CKHA brass trim deficit by $7.5M

At the Chatham-Kent Health Alliance (CKHA), cash out continues to exceed cash in.

CKHA leadership anticipates that to change, but not until 2027-28.

In an online press conference to talk about the 2026 annual report, Adam Topp, president and CEO of CKHA, said the hospital continues to operate at a deficit, albeit a shrinking one.

“We think we’ve created some positive momentum by reducing the deficit by $7.5 million in a year, decreasing our debt levels,” he said.

The starting point was $13.5 million. Topp said CKHA administration has budgeted for a $4-million deficit for the 2026-27 fiscal year.

“We’re still obviously looking to improve that (deficit),” he said, adding the goal is to wipe out the deficit by the 2027-28 fiscal year.

Topp said eliminating the deficit will provide improved financial flexibility.

“Anytime you run a deficit, you’re just spending money you don’t already have,” he said. “You can run a deficit for a few years, but it’s not something you can sustain. We’re at the point we can’t sustain it. Next year we have to balance or we won’t be able to make any investments.”

A Friday announcement by the Ford government is sending additional funding to CKHA, but as of press time, it was not known how this would impact CKHA’s finances moving forward.

According to Aaron Ryan, vice-president of performance and the chief financial officer with CKHA, the hospital had $233.5 million in revenue over 2025-26, with $239.5 million in expenses.

The CKHA has $11.9 million in the bank, having increased the cash balance by $2.2 million, while reducing the long-term debt by nearly 10 per cent, down to $9.2 million.

Throughout the tough economic time at CKHA, Topp said hospital administration has been able to invest $9.7 million into infrastructure and equipment.

“We’re continuing to invest in patient care as we are going forward,” he said.

In regard to the money CKHA does have in the bank, Topp said it provides flexibility to make key investments for new X-ray machinery, and new boilers and chilling units are in the works for the Chatham site.

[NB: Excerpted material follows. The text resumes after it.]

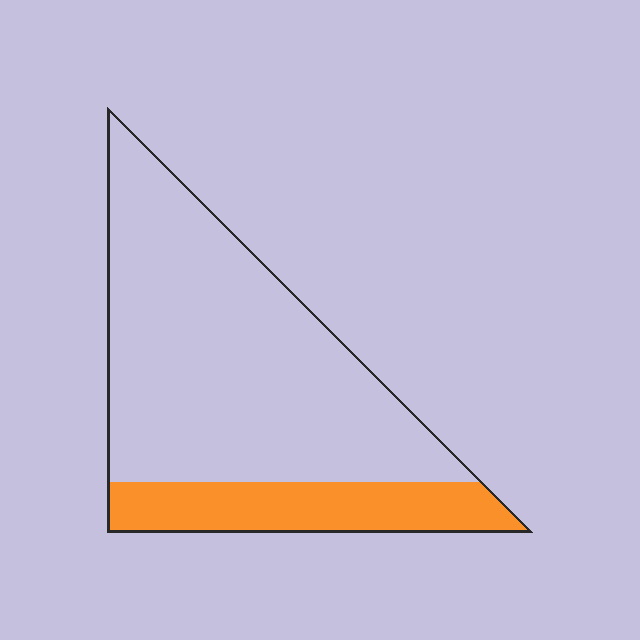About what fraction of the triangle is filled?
About one fifth (1/5).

Topp said that money in the bank will “largely disappear this year, because of the investments we want to make.”

How did hospital officials transition from an annual deficit of $13.5 million to $6 million in one year? Topp said key elements include revenue growth by $8.4 million year over year while limiting expenses growing to about $900,000.

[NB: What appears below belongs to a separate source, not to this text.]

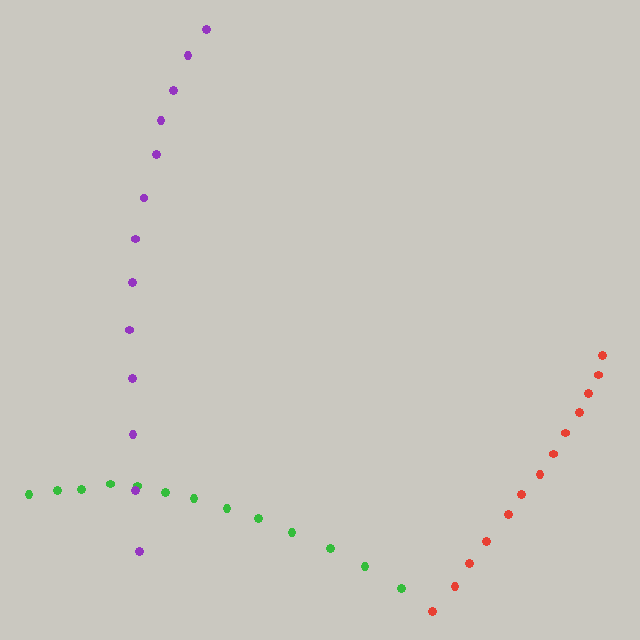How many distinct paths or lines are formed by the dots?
There are 3 distinct paths.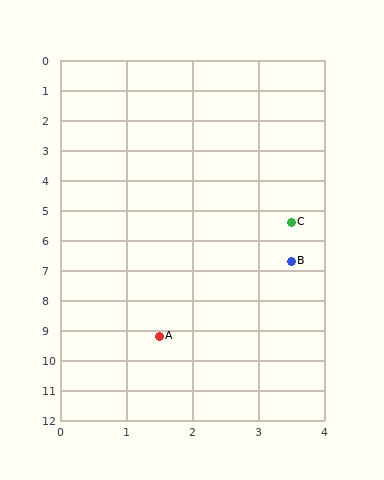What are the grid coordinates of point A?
Point A is at approximately (1.5, 9.2).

“From one year to the next, we have made some very meaningful improvements. The plan is to continue reducing the deficit next year,” he said. “As we reduce our deficit and as we balance the books, that means we do have more resources to invest and to continue to grow.”

One tough element is the elimination of positions at the hospital.

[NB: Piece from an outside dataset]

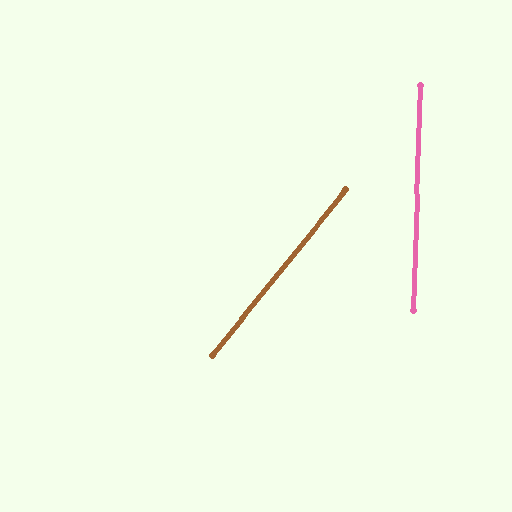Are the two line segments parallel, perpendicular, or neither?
Neither parallel nor perpendicular — they differ by about 37°.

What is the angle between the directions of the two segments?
Approximately 37 degrees.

Announced in the spring, the CKHA is looking to cut 49 positions. Many of those are unoccupied at this time.

Justin Turkington, CKHA’s head of human resources, said the hospital is about halfway through the attrition and reassignment process. Sequential seniority is at play here, as the most senior personnel are approached first, and so on.

“We do still anticipate not having anyone exiting the organization who does not choose to do so,” he said.

Topp said the plan is to not simply slash and burn, but rather be aligned for the future.

“Our goal is to make sure we have the resources to be sustainable and we’re not wiping out whatever cash reserves we might have. We want to invest those cash reserves into the organization,” he said.